My goodness Micro, you really do like pontificating! It is exactly as I mentioned.
Suggestion: do purchase the 4th edition, thereby helping the authors, and check if you wish. (however, it doesn't really matter if you do or not.)
My goodness, you really love to talk about you don't know. Read the full book and quote from it, not from your imagination. F. Toole was not born with the 4th edition - it added material, it did not change the fundamentals. The Toole research is science, it is not your usual entertaining audio gossip. Bye.
My goodness, you really love to talk about you don't know. Read the full book and quote from it, not from your imagination. F. Toole was not born with the 4th edition - it added material, it did not change the fundamentals. The Toole research is science, it is not your usual entertaining audio gossip. Bye.
I like Tooles book. I've read it a couple of times cover to cover. It's background information that helps you understand why you are hearing what you are hearing but it is just a starting point. Something you keep in the back of your mind when you are trying to get great sound. Necessary but not sufficient information.
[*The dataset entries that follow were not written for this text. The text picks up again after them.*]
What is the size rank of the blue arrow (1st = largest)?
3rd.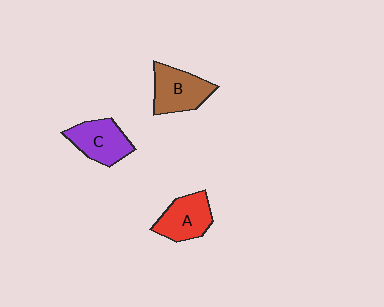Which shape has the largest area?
Shape B (brown).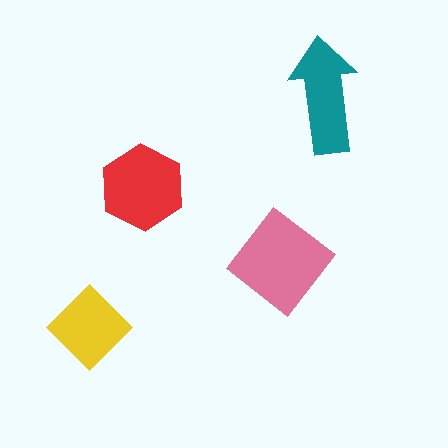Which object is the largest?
The pink diamond.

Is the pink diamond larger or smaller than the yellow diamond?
Larger.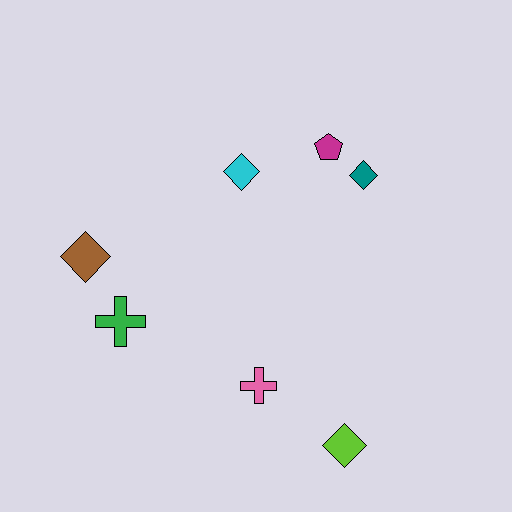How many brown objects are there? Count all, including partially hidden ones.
There is 1 brown object.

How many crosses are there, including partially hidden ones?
There are 2 crosses.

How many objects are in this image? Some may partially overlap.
There are 7 objects.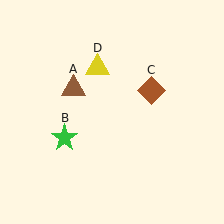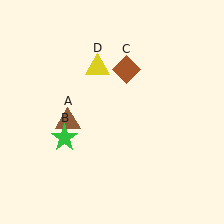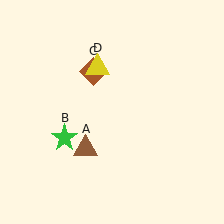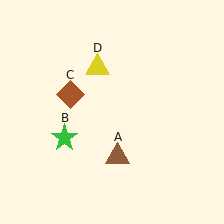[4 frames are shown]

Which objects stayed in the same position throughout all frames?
Green star (object B) and yellow triangle (object D) remained stationary.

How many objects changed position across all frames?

The actual process is iterative and may lead you somewhere which contradicts Tooles thinking from time to time. We don't yet have the science and room interaction is so complex we will never have a book with knowledge that is transferable to all situations. At least that has been my experience.
I like Tooles book. I've read it a couple of times cover to cover. It's background information that helps you understand why you are hearing what you are hearing but it is just a starting point. Something you keep in the back of your mind when you are trying to get great sound. Necessary but not sufficient information. The actual process is iterative and may lead you somewhere which contradicts Tooles thinking from time to time. We don't yet have the science and room interaction is so complex we will never have a book with knowledge that is transferable to all situations. At least that has been my experience.
Toole science and engineering driven approach needs reliable data and aims mostly at predictability. Deeply knowing about the limitations of the stereo standard and the non predictability of audiophile preference he accepts to sacrifice our iterative approach to a statistically general, surely not universal, preference. The high-end is surely not part of his book.
But as you say, reading it is an excellent introduction to our hobby. It helps us understanding it in depth and keeping north in our less guided searches.
Surely the book is not a book without criticism - for example we can consider that it underestimates the full capabilities of stereo, as he discards listener education and ignores some valid options of speaker design because of their set up needs.
In some sense, the never ending WBF fights - horns versus boxes versus planar or tubes versus SET - prove the wise man is right ...
Humility goes a long way.... even in life. I have a tendency to keep my mouth shut, instead of interjecting. A lot of folks could learn from that.
Some of you have seen that I have cut back on posting, because I don't want to listen/read the drama. As you get older, your time becomes more precious. I've always followed Ralph's posting... I just have to weed out the minutiae....
Happy hunting....
Yes but that's not what Bobvin is saying. He is commenting on personality traits/learned behaviors which I think are valid and worth considering. You are saying that we all must sometimes do some very unpleasant even damaging things for the greater good. I think you are both right.